Zou Hailin, Gong Xiaofeng, Lai C-H
Department of Physics and Centre for Computational Science and Engineering, National University of Singapore, Singapore 117543, Singapore.
Phys Rev E Stat Nonlin Soft Matter Phys. 2010 Oct;82(4 Pt 2):046209. doi: 10.1103/PhysRevE.82.046209. Epub 2010 Oct 11.

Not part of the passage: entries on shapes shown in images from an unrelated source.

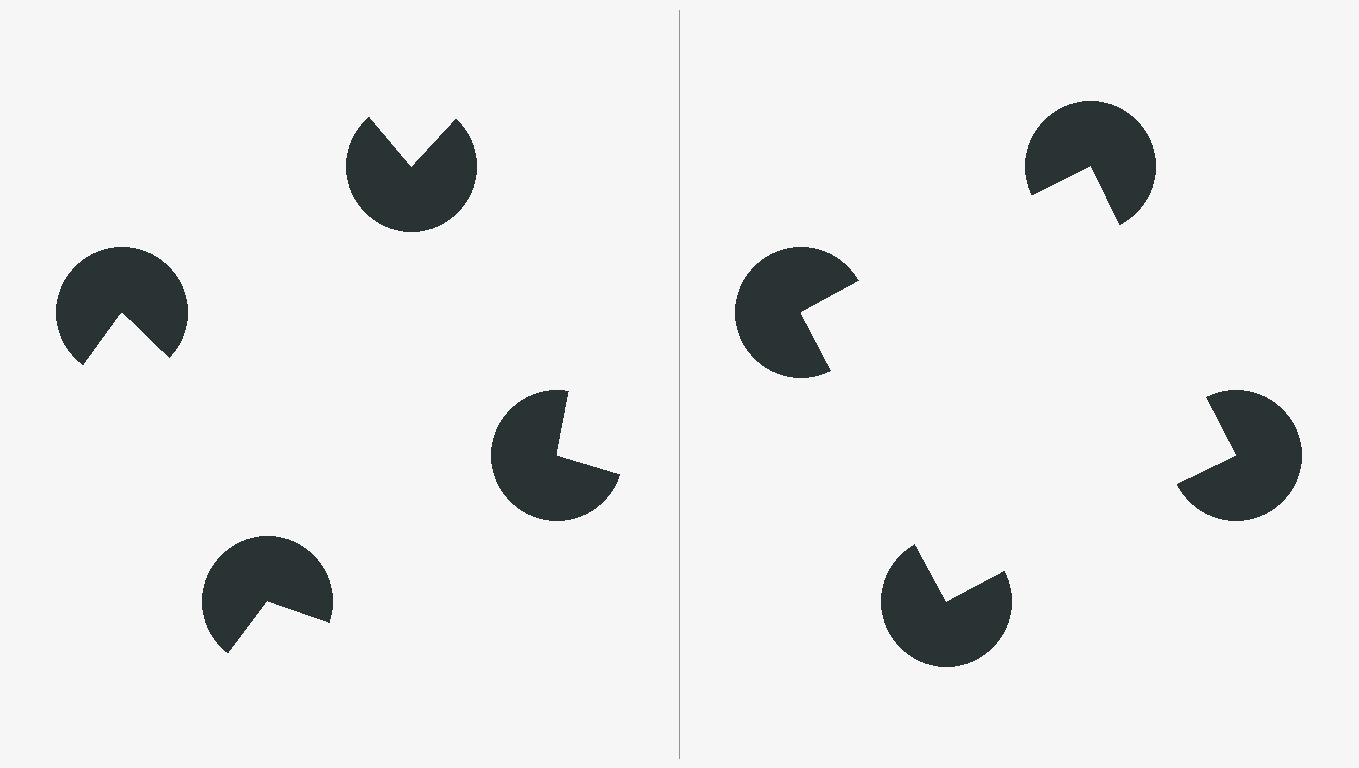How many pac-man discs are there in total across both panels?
8 — 4 on each side.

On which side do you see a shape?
An illusory square appears on the right side. On the left side the wedge cuts are rotated, so no coherent shape forms.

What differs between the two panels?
The pac-man discs are positioned identically on both sides; only the wedge orientations differ. On the right they align to a square; on the left they are misaligned.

Unstable attractors whose nearby points will almost leave the neighborhood have been observed in pulse-coupled oscillators. In this model, an oscillator fires and sends out a pulse when reaching the threshold. In terms of these firing events, we find that the unstable attractors have a simple property hidden in the event sequences. They coexist with active simultaneous firing events. That is, at least two oscillators reach the threshold simultaneously, which is not directly caused by the receiving pulses. We show that the split of the active simultaneous firing events by general perturbations can make the nearby points leave the unstable attractors. Furthermore, this structure can be applied to study the bifurcation of unstable attractors. Unstable attractors can bifurcate due to the failure of establishing active simultaneous firing events.
在脉冲耦合振荡器中观察到了附近点几乎会离开邻域的不稳定吸引子。在该模型中,一个振荡器达到阈值时会触发并发出一个脉冲。就这些触发事件而言,我们发现不稳定吸引子在事件序列中隐藏着一个简单特性。它们与活跃的同步触发事件共存。也就是说,至少有两个振荡器同时达到阈值,这并非由接收脉冲直接导致。我们表明,一般扰动对活跃同步触发事件的分裂会使附近点离开不稳定吸引子。此外,这种结构可用于研究不稳定吸引子的分岔。由于未能建立活跃的同步触发事件,不稳定吸引子会发生分岔。